I am now mainly interested whether, for fixed $p$, there is a closed form (or strong approximation) for this function $g$, i.e. given fixed $k$ and $p$, i want to know what fraction of balls i have to draw to achieve probability at least $p$ of drawing a black ball.
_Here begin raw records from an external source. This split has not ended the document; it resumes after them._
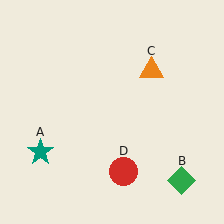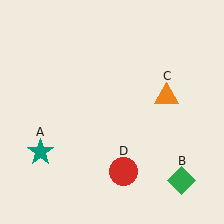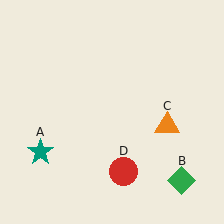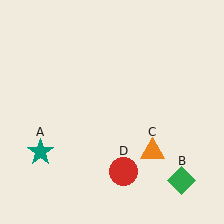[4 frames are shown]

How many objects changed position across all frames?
1 object changed position: orange triangle (object C).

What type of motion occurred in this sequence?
The orange triangle (object C) rotated clockwise around the center of the scene.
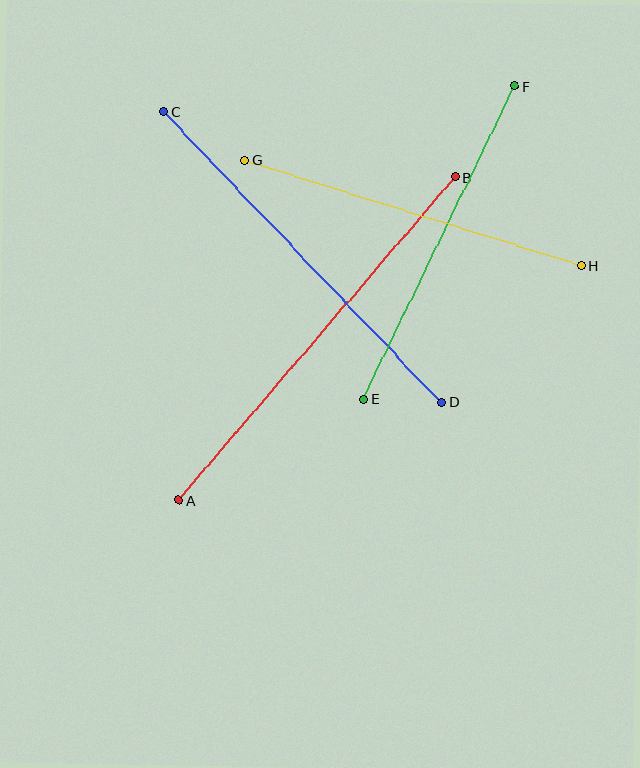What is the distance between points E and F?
The distance is approximately 347 pixels.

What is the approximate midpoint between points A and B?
The midpoint is at approximately (317, 339) pixels.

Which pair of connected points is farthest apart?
Points A and B are farthest apart.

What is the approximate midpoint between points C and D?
The midpoint is at approximately (302, 257) pixels.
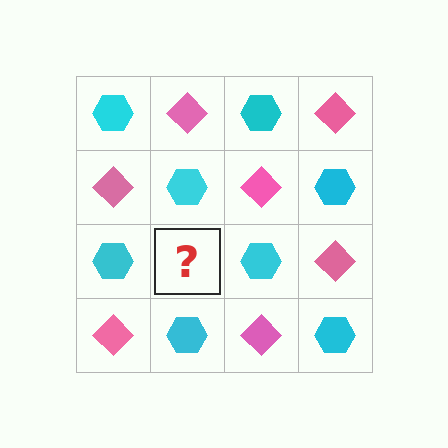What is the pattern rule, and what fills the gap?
The rule is that it alternates cyan hexagon and pink diamond in a checkerboard pattern. The gap should be filled with a pink diamond.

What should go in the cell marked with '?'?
The missing cell should contain a pink diamond.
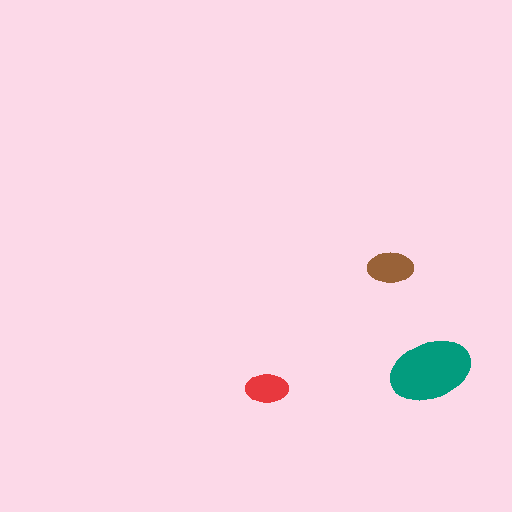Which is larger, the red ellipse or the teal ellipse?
The teal one.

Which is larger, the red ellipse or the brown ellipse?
The brown one.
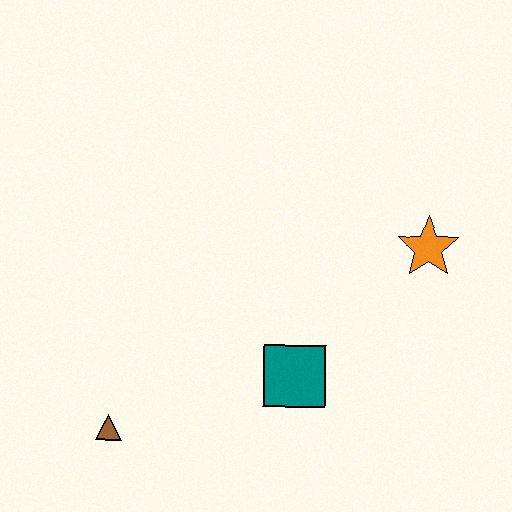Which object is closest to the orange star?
The teal square is closest to the orange star.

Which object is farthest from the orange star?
The brown triangle is farthest from the orange star.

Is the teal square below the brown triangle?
No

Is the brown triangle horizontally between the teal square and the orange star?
No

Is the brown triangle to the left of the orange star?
Yes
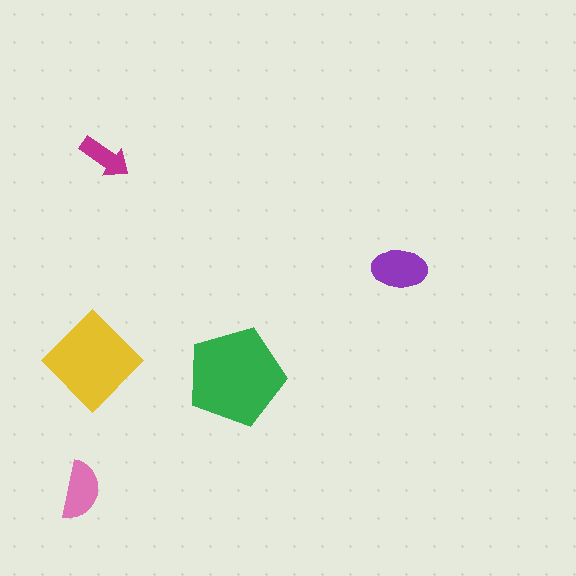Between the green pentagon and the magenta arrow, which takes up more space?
The green pentagon.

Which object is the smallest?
The magenta arrow.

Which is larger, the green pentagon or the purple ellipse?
The green pentagon.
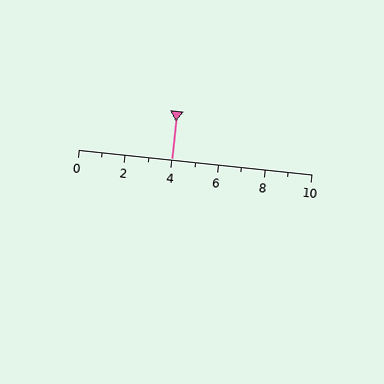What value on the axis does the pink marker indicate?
The marker indicates approximately 4.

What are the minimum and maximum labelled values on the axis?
The axis runs from 0 to 10.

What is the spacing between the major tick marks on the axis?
The major ticks are spaced 2 apart.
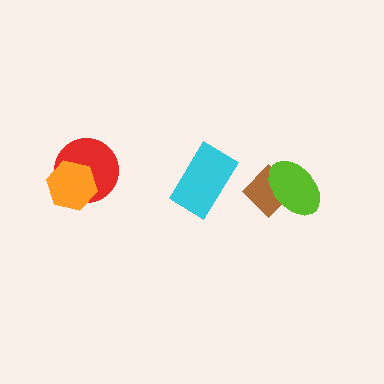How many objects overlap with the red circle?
1 object overlaps with the red circle.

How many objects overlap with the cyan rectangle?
0 objects overlap with the cyan rectangle.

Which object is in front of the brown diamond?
The lime ellipse is in front of the brown diamond.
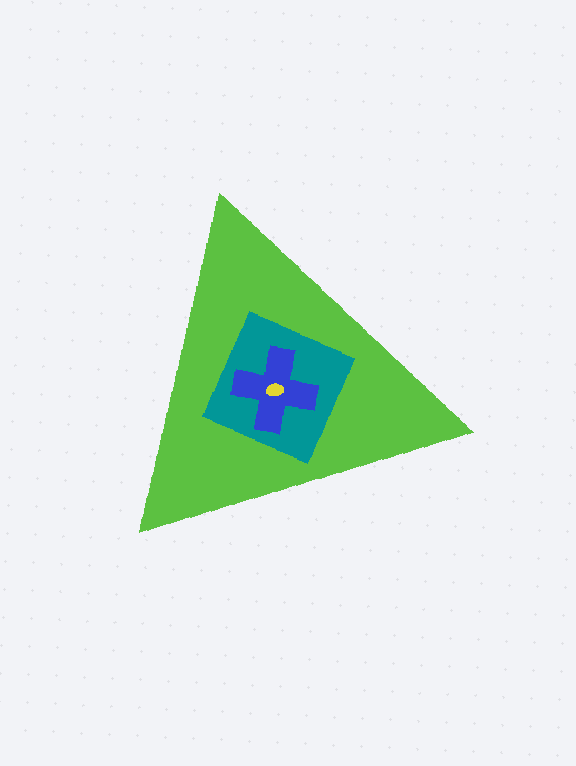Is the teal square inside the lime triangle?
Yes.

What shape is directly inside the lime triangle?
The teal square.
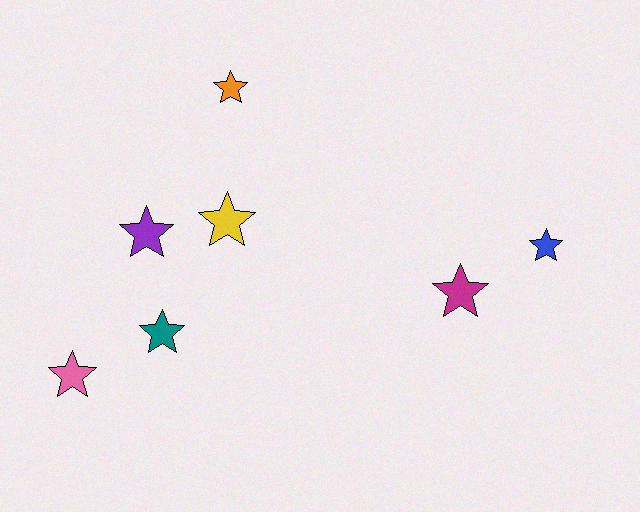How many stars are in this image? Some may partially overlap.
There are 7 stars.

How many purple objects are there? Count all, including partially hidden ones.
There is 1 purple object.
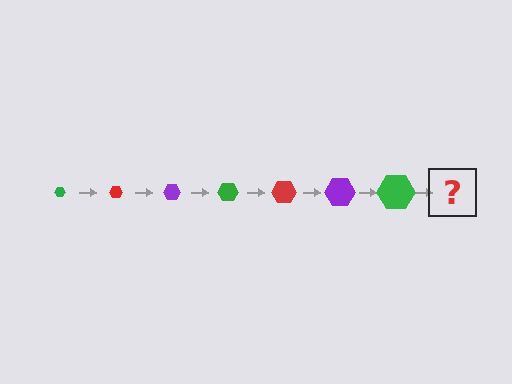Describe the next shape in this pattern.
It should be a red hexagon, larger than the previous one.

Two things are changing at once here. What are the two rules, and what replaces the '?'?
The two rules are that the hexagon grows larger each step and the color cycles through green, red, and purple. The '?' should be a red hexagon, larger than the previous one.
Now from the probabilistic viewpoint, it seems that this problem is somewhat related to hypergeometric distributions. For fixed number of samples $n$, the probability of drawing at least one black ball is given by $$\mathbb{P}["\text{Atleast one black ball in $n$ draws}"] = 1 - \prod_{j=0}^{n-1} \frac{N-k-j}{N-j} = 1 - \frac{{N-k \choose n}}{{N \choose n}},$$ but it is unclear to me how to go from here to finding the number of draws required to achieve some set probability.
Thanks for your help!
If we apply heavy approximation we might get
$1-p=\frac{{N-k \choose n}}{{N \choose n}} = \frac{(N-k)!(N-n)!}{(N-k-n)!N!} \approx {\frac{(N-k)^{N-k+1/2}(N-n)^{N-n+1/2}}{(N-k-n)^{N-k-n+1/2}N^{N+1/2}}} \approx {\frac{(N-n)^{k}}{N^{k}}} =\left(1-\frac nN\right)^k$
with the first approximation using Stirling's approximation and the second assuming that $k \ll N-n$ and cancelling similarly sized terms
That might suggest that $$n \approx N\left(1-(1-p)^{1/k}\right)$$
If $p=\frac12$ and $k=5$, as in your examples, then this suggests $n \approx 0.1294494\, N$ which is essentially what you found with rounding up. In other cases the approximation may not be quite as good.